Take it to a gunsmith. Ask what he will charge to look at the gun before you go there. Take the ammo with you. Also if you do shoot it PLEASE wear eye and ear protection. I had a new revolver spit a piece of lead back at me and cut my earlobe.
Should be fun to shoot after a good cleaning and a little caution.
 
Take it to a gunsmith, I shoot mine. The .32 S&W factory loads are fairly light and fun to shoot. I fired my .38 S&W into a wood block at 7 yards and the wood block became a pile of toothpicks. CCW 1915.
 
Bru88 asked, "What else do you guys look for when determining if a gun is safe to shoot?"

Fair question.
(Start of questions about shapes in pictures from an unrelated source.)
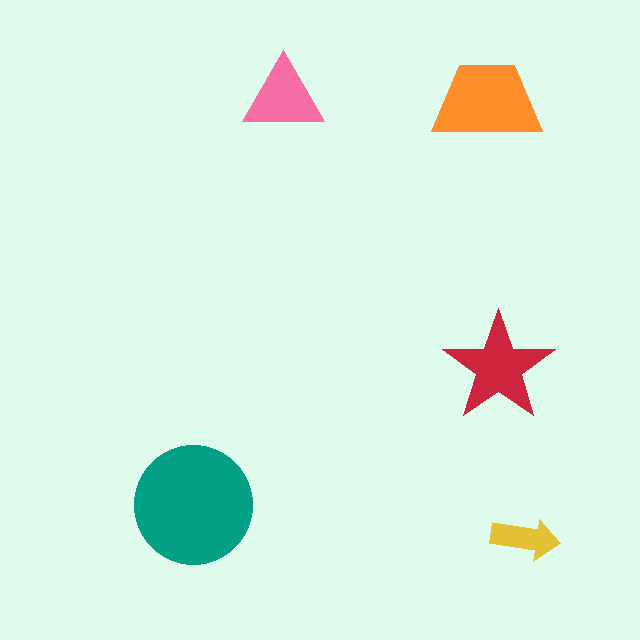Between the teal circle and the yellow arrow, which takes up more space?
The teal circle.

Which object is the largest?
The teal circle.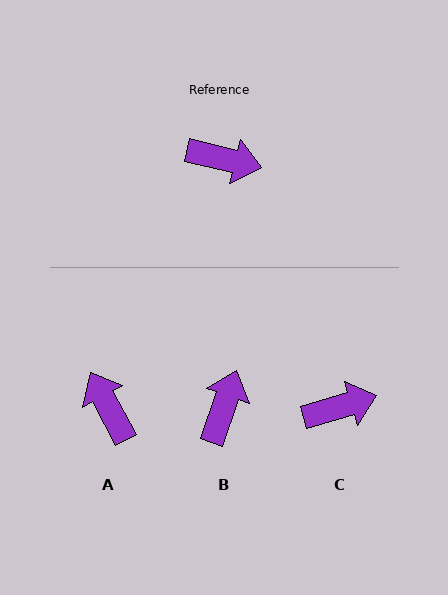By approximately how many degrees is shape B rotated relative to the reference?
Approximately 85 degrees counter-clockwise.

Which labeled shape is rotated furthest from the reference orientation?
A, about 132 degrees away.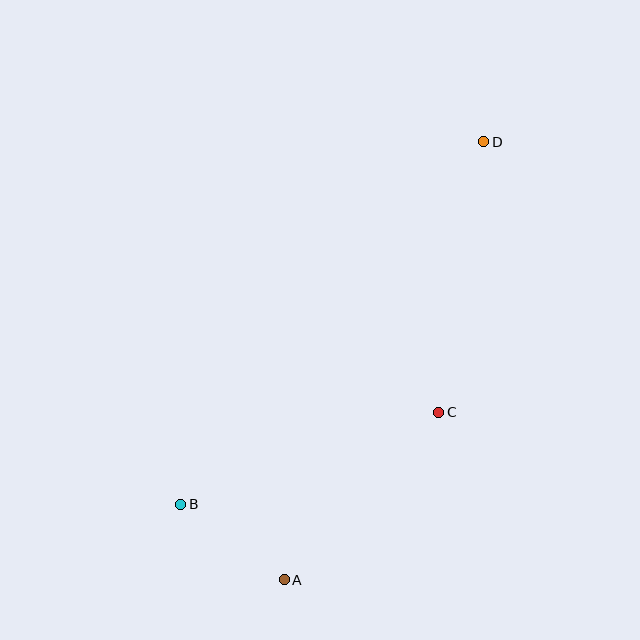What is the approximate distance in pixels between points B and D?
The distance between B and D is approximately 472 pixels.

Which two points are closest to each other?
Points A and B are closest to each other.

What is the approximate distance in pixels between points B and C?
The distance between B and C is approximately 274 pixels.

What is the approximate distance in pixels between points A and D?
The distance between A and D is approximately 481 pixels.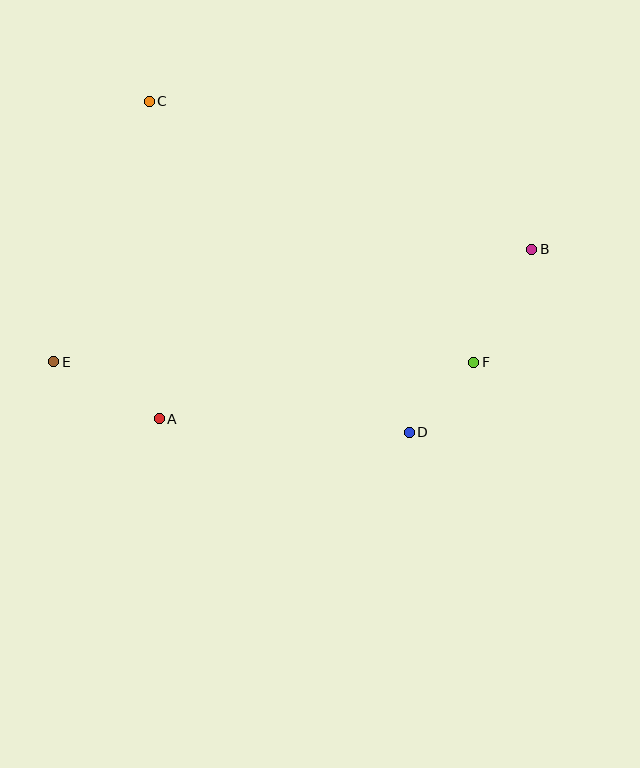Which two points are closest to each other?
Points D and F are closest to each other.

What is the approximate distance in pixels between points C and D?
The distance between C and D is approximately 421 pixels.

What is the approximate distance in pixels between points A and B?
The distance between A and B is approximately 409 pixels.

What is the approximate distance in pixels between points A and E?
The distance between A and E is approximately 120 pixels.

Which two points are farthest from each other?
Points B and E are farthest from each other.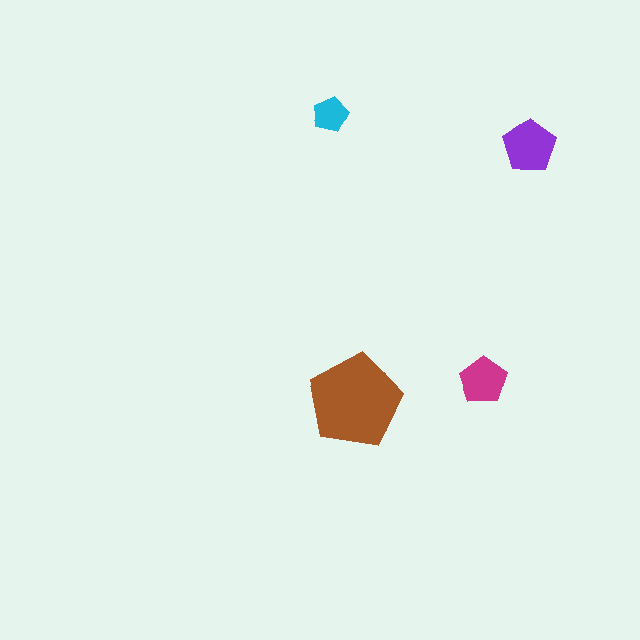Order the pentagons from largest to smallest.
the brown one, the purple one, the magenta one, the cyan one.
Many people whose opinions I respect will say to never, ever fire a black powder era gun with smokeless powder. But smokeless powder is not magically more powerful than black powder nor will its use automatically "blow up" an old gun. Nor is black power automatically and magically safe in all old guns, regardless of condition.

Ammunition factories are not in the business of blowing up guns. They keep modern ammunition down to the same pressure levels reached by black powder in the old days.

But are some old guns dangerous with modern ammunition? Yes, but most of them would also be dangerous with black powder. Those include some of the old timers with very thin cylinder walls, cylinder walls so rusted they look like red lace, or guns with defects that would cause them to be dangerous with any ammunition, such as guns that have excess barrel-cylinder gaps, guns that are out of time, or guns that have rust or dirt blocking the barrel.

Old revolvers can and are blown up from time to time, but not so much by firing the correct modern ammunition. Some areas of trouble come when folks load old .38 S&W caliber guns with 9mm Luger ammunition, .32 S&W guns with .32 ACP, or decide that a case full of Bullseye is just right for loading that old breaktop.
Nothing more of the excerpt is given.